Memorandum by the Secretary of State of a Conversation with the German Ambassador (Wiedfeldt), December 28, 1922

The Ambassador called to inquire with respect to the published reports that Germany had made a proposal to guarantee her boundaries or to enter into a peace agreement for thirty years. The Secretary asked where the reports were published. The Ambassador said they apparently came from London; that he was quite sure nothing had been said on the subject in Berlin. The Secretary said that nothing had been said here; that no one knew of the matter except the President, the French Ambassador, Mr. Phillips35 and Mr. Castle,36 and that no reports had emanated from Washington that had come to the Secretary’s attention.

The Secretary said that he had thought it unwise to submit to Great Britain, France and Italy the proposal of Germany for some engagement not to go to war for a generation without a plebiscite unless there was reason to believe that it would be considered sympathetically by France. The Secretary said that he thought it best to approach France in the first instance in an informal manner. The Ambassador expressed approval of this course.

The Secretary said that he had brought the matter before the French Ambassador and that he had suggested in presenting it that [Page 210] it was a very important proposal. The Secretary had said that if the nations resolved upon peace for a generation it could not but affect their disposition toward each other and that the psychology of peoples was an important matter to be considered in dealing with such a proposal. The Secretary had added that war was not popular; that it was no longer conducted by a professional class of soldiers whose interests only remotely affected the people at large; that every boy now knew that if he were able to walk he would be likely to be called to the front if there were a war; and that whatever Governments might be planning or think possible the Secretary was quite sure that the boys who were growing up would not desire in the light of what they had observed with respect to war to be called upon to engage in one.

The Secretary said that he had in his first interview with the French Ambassador referred to what the German Ambassador had presented and in another interview had read the text of the memorandum which the German Ambassador had left with the Secretary.

The Secretary said that the French Ambassador after communicating with his Government had informed the Secretary that they could not entertain the proposal; that under their constitutional system Parliament had, the power to engage in war without a plebiscite, and that to enter into such an agreement would require a change in their constitution which they could not contemplate.

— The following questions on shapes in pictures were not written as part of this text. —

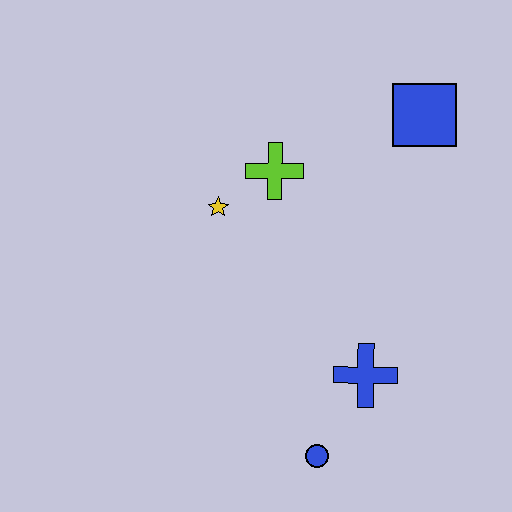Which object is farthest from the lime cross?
The blue circle is farthest from the lime cross.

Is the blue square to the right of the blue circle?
Yes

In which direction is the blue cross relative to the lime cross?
The blue cross is below the lime cross.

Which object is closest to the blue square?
The lime cross is closest to the blue square.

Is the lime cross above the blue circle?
Yes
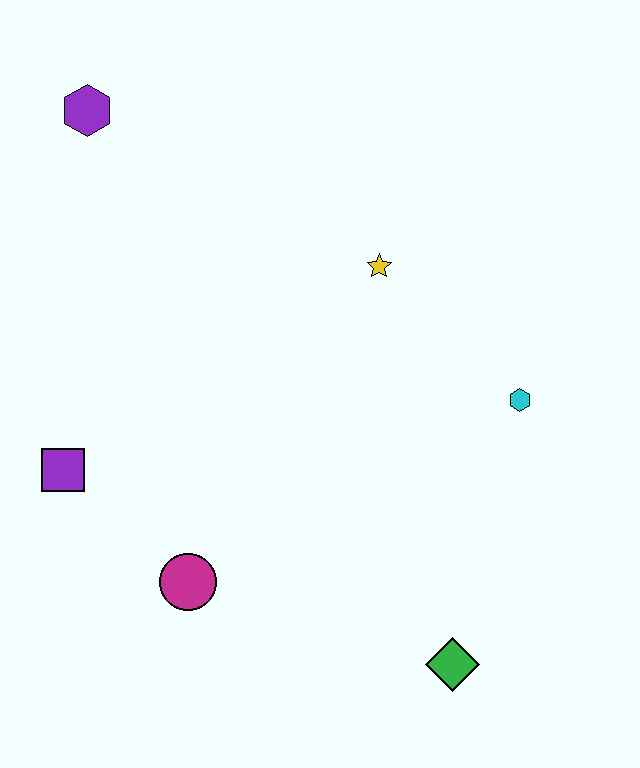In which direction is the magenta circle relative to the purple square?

The Ambassador said there were reports that the French had also said they could not trust the Germans. The Secretary said that he did not care to go into any comment of that sort, but it was true that in addition to the constitutional question it had been suggested that the German system of instruction was such that their youth were brought up to hate the French and to consider revenge, and that the French felt that until this was changed there would be no hope in an agreement which involved a plebiscite as that would readily be obtained if Germany desired to make war. The Secretary said he did not care to refer to or emphasize comments of that sort, in view of the constitutional difficulty which the French presented.

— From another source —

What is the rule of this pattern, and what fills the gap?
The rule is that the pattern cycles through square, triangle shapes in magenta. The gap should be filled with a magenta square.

The Secretary added that he did not feel at liberty without the consent of both Governments to make public the conversations which had been had or the nature of the proposed agreement. He felt, however, that he was bound to state to the German Ambassador the response which had been made to the German proposal. The Secretary said that it was, of course, for the German Government to decide what it would say, if anything, with respect to their proposal and the result. The Secretary felt, however, that at this time it was important that nothing should be done to create further difficulties.

  1. William Phillips, Under Secretary of State.
  2. William R. Castle, Jr., Chief of the Division of Western European Affairs, Department of State.